Una hinchada de Primera

Esta nota debió haberse escrito el domingo por la noche. Con los músculos todavía tensos, las manos temblorosas por los nervios y la emoción de una tarde de salvación en Avellaneda. Pero no pudo ser: hoy es miércoles a la tarde, y mal que mal, las pulsaciones retrocedieron a valores normales. Amerita, aún así, un breve comentario para este blog de quien sufrió en carne propia seis meses de agonía con decimales.
Racing es muy grande. Enormemente grande. Y como tal, debió penar durante un semestre con una situación indigna de su historia, su prestigio y su gente.

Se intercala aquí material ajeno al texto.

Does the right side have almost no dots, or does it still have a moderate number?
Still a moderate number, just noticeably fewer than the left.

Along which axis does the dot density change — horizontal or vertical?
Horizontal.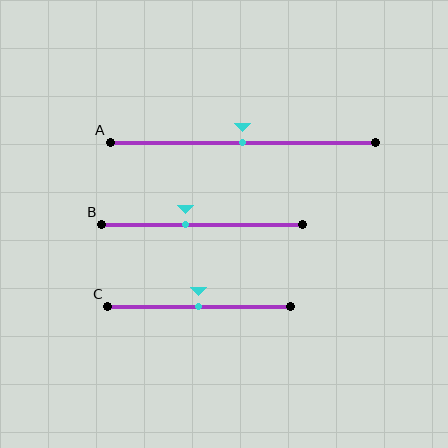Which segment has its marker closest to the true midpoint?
Segment A has its marker closest to the true midpoint.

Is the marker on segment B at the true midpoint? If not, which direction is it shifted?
No, the marker on segment B is shifted to the left by about 9% of the segment length.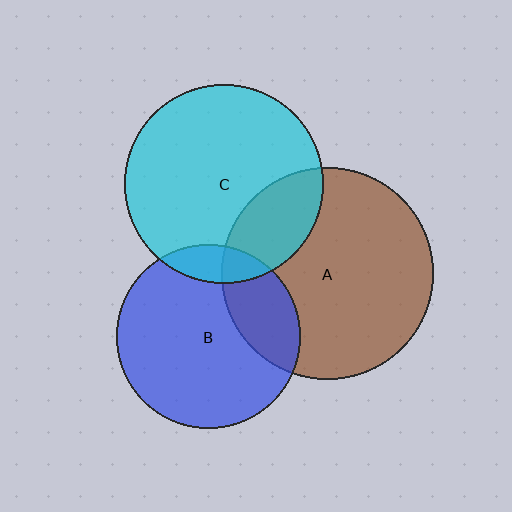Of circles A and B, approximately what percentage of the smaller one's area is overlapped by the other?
Approximately 25%.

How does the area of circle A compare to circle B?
Approximately 1.3 times.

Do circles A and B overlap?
Yes.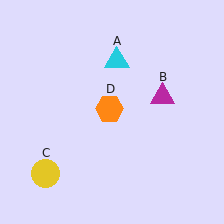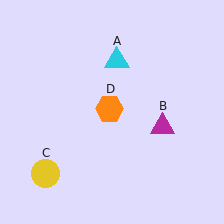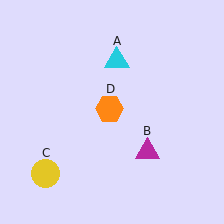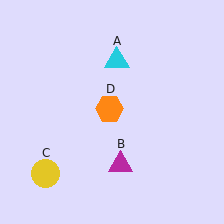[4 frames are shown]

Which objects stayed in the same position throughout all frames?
Cyan triangle (object A) and yellow circle (object C) and orange hexagon (object D) remained stationary.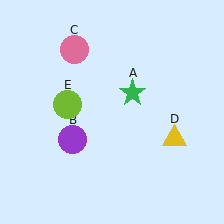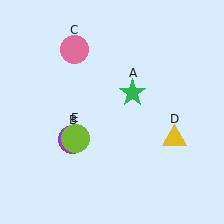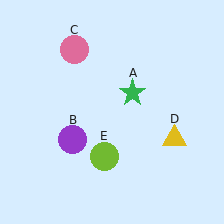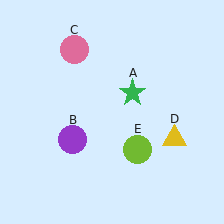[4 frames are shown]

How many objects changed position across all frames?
1 object changed position: lime circle (object E).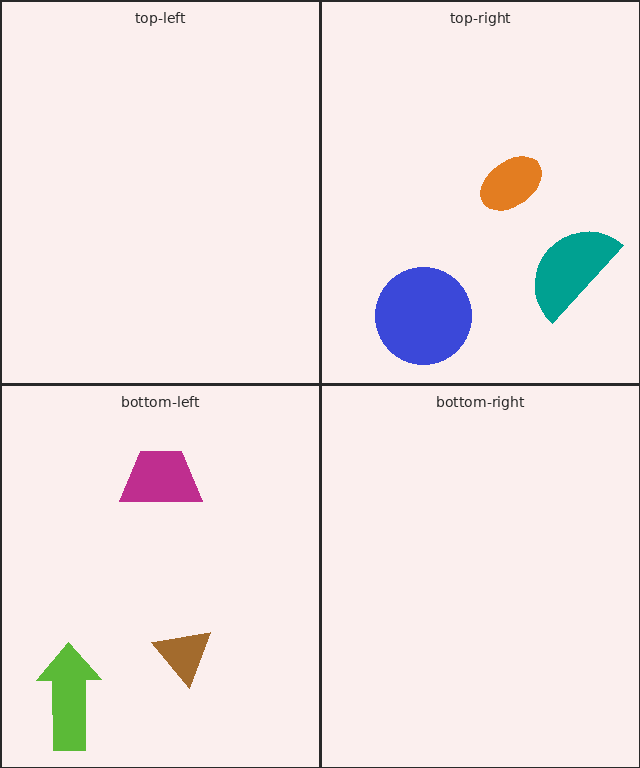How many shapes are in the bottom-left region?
3.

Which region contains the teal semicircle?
The top-right region.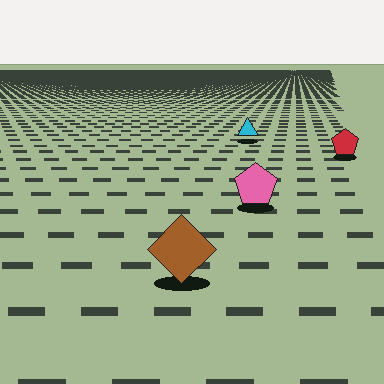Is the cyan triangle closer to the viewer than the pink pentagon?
No. The pink pentagon is closer — you can tell from the texture gradient: the ground texture is coarser near it.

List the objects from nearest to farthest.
From nearest to farthest: the brown diamond, the pink pentagon, the red pentagon, the cyan triangle.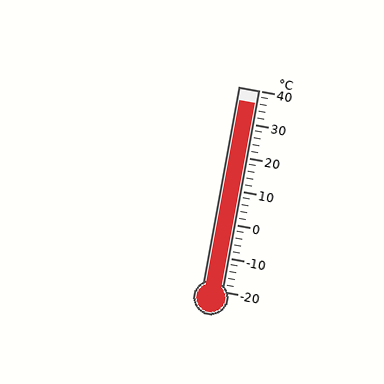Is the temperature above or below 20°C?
The temperature is above 20°C.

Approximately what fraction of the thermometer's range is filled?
The thermometer is filled to approximately 95% of its range.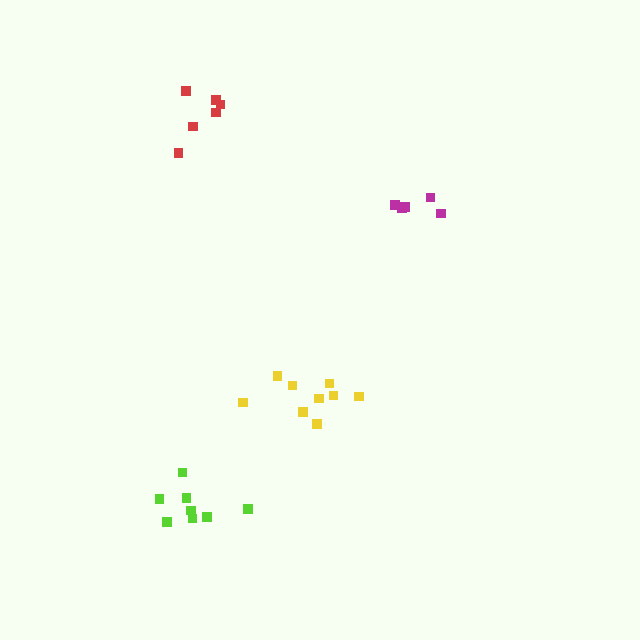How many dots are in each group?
Group 1: 8 dots, Group 2: 9 dots, Group 3: 5 dots, Group 4: 6 dots (28 total).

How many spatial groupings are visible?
There are 4 spatial groupings.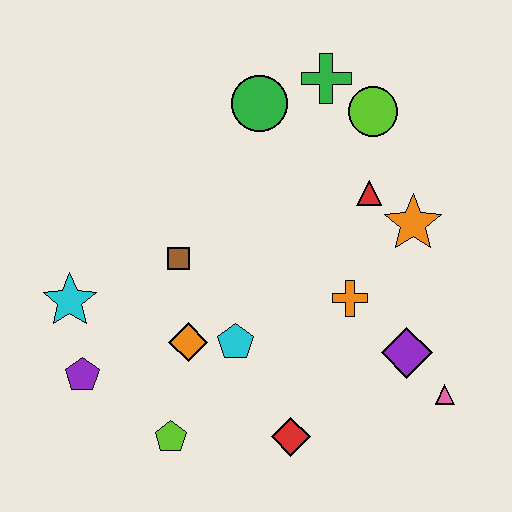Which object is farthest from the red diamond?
The green cross is farthest from the red diamond.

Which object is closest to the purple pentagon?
The cyan star is closest to the purple pentagon.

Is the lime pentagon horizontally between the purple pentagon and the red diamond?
Yes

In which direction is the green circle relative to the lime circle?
The green circle is to the left of the lime circle.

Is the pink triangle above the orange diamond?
No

No es fácil estar ahí: con jugadores que no están a la altura del club, con una mayoría de juveniles quemados en Primera y con el caos institucional de un gerenciamiento predatorio que se fue por la puerta de atrás. No es fácil sobreponerse al fantasma de la mala leche, de los partidos que se pierden sobre la hora, de los goles en offside/con la mano/con falta, de las treinta y pico de fechas sin un penal a favor. Pero sobre todo, no es fácil estar al borde del abismo y sentir que todo un país te empuja para abajo, regodeándose con tu asfixia, celebrando tu angustia, babeándose con ese final tan temido.
Por eso, a no equivocarse: Racing no le ganó en la Promoción solamente al modesto Belgrano de Córdoba. Le ganó a esa gran parte del país (desde la tribuna de Boca que en la última fecha tuvo la gentileza de acordarse de Racing entonando el hit "A la promoción, a la promoción, Academia, a la promoción" hasta los ignotos simpatizantes del humilde Vélez Sarsfield que en este blog dieron rienda suelta a su envidia de equipo chico) que esperaba ansiosa el peor deselance para poder mofarse de la noble hinchada académica. Pero fue esa gente incondicional, la misma que acompaño al equipo durante toda esta nefasta temporada (cabe destacar que en este campeonato Racing terminó último en la tabla de posiciones y tercero en la de recaudación) la que en el momento terminal sacó del pozo a los jugadores y pudo desahogarse como merecía.
Sobre esto último, una aclaración final. La hinchada de Racing no festejó el domingo "como si hubiera ganado un campeonato", lugar común en el que cayeron varios medios, más por la pereza habitual de los periodistas deportivos que por la justeza en la información. Todo lo contrario: para mi propia sorpresa, los jugadores y la hinchada se sacaron el ancla de encima, pero con la moderación y la prudencia de quien sabe que su inmensa gloria le exige festejos mucho mayores.